Two Halves, Equal Partners
Today, Winnie and her husband, Jack, feel proud of overcoming challenging times. Doting parents to four, they have achieved what any parent would want – food security and the economic means to build a bright future for their children. But achieving this was not a one-person job; it took the combined efforts and hard work of two enterprising individuals.
Not long ago, they struggled to meet the most basic needs. As subsistence farmers, they were sometimes forced to go hungry without food or income. In addition to supporting three children, they were trying their best to fulfil their growing toddler’s nutritional needs. “One of our biggest problems was running out of food. We suffered from hunger often, especially during the dry seasons,” Jack shares. To meet his family’s needs, Jack tried securing a job in the capital of Uganda, Kampala, while Winnie stayed back and took care of the children and household chores. After several attempts that did not bring back enough income, Jack returned to his village, Kitwaulira, in time to participate in Raising The Village (RTV) ‘s program launch and participate in the consultation process. Jack and Winnie, with the rest of the community members in Kitwaulira, brought forth the issues preventing them from investing more time in income-generating activities.
Lack of know-how, income diversity, access to essential services and food security were common denominators between Kitwaulira and other last-mile communities in Sub-Saharan Africa. RTV’s approach that drives and diversifies agricultural income enables participation by addressing barriers and promotes sustainability through equitable local leadership fit the community’s needs well. As active partners, members of Kitwaulira created a roadmap with RTV, formed local committees on agriculture and livestock management and started building their pathway out of poverty.

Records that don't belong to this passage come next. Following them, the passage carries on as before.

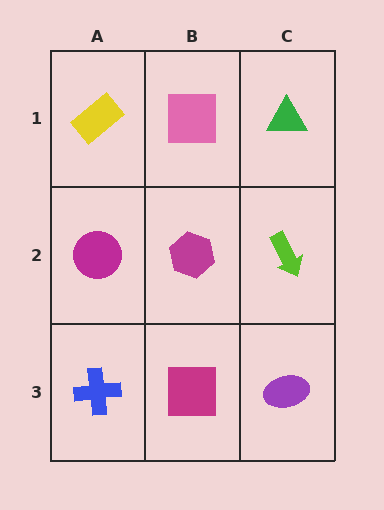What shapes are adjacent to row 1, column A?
A magenta circle (row 2, column A), a pink square (row 1, column B).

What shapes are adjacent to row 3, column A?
A magenta circle (row 2, column A), a magenta square (row 3, column B).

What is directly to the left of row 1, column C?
A pink square.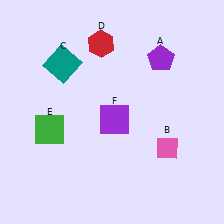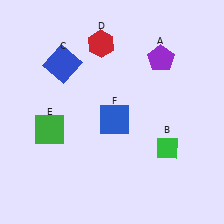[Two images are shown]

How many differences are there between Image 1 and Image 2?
There are 3 differences between the two images.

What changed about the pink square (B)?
In Image 1, B is pink. In Image 2, it changed to green.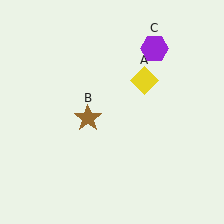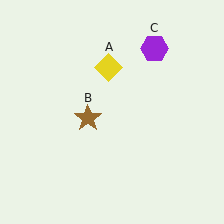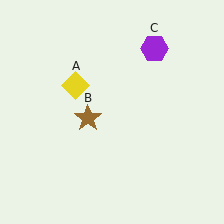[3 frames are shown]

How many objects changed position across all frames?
1 object changed position: yellow diamond (object A).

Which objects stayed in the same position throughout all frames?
Brown star (object B) and purple hexagon (object C) remained stationary.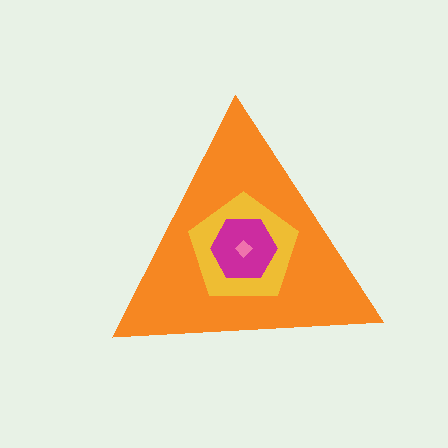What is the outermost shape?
The orange triangle.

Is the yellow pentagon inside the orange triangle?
Yes.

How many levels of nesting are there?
4.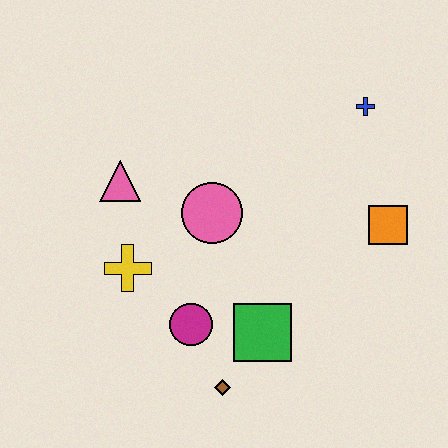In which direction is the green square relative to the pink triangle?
The green square is below the pink triangle.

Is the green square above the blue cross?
No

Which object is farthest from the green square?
The blue cross is farthest from the green square.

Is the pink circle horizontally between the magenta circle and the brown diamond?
Yes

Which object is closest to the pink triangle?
The yellow cross is closest to the pink triangle.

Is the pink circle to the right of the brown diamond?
No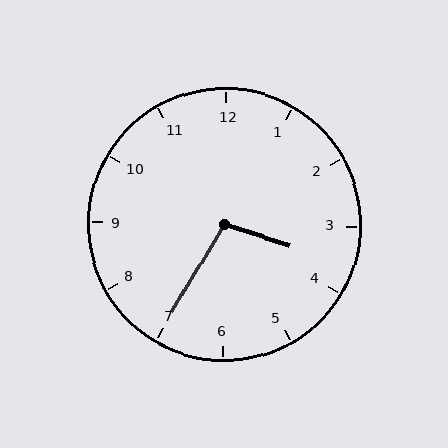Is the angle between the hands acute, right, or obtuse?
It is obtuse.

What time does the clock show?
3:35.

Winnie and Jack participated in training on Good Agronomic Practises (GAP) and learned modern farming techniques, including planting vegetable gardens to fulfil household nutritional needs. They also learned about raising livestock and received good-quality seeds and technical assistance. They planted a compound garden and started growing their own vegetables. Winnie began to invest her time managing the vegetable garden, with Jack pitching in and applying newly learned techniques to their farm. After a while, the garden fulfilled their family’s nutritional needs and brought in additional income from surplus produce. “In the past, I had to wait for my husband’s visits to Kampala to make some income, but now, our farm, livestock projects and compound gardens provide us with food and income,” Winnie said.
In addition to agricultural techniques, they also learned about financial literacy and budgeting and gender equality. The community members established a Village Savings and Loan Association (VSLA) to pool savings and self-fund community projects. Winnie and Jack joined the VSLA to save their surplus income and access credit and decided to buy livestock. We saved money in our VSLA and then were able to buy a sheep that has had two lambs so far. To us, this is a footstep towards our enterprise”, Jack mentions.
Six months after the beginning of the joint project, the community formed various local committees to pool knowledge and guide fellow members on agriculture techniques, livestock, joint, women and youth-headed VSLAs and set their own goals for community development projects. Encouraged by improved productivity in the farm, garden and livestock business, Winnie and Jack, too, planned their next steps to build assets further. “We plan to buy more land, plant more crops and build a better house from our earnings,” says Winnie.
While Winnie and Jack are proud of what they have achieved and the foundation they have laid, they are prouder of how they did it – together as equal partners working in tandem. And with lots more to be done, they plan to keep doing it together.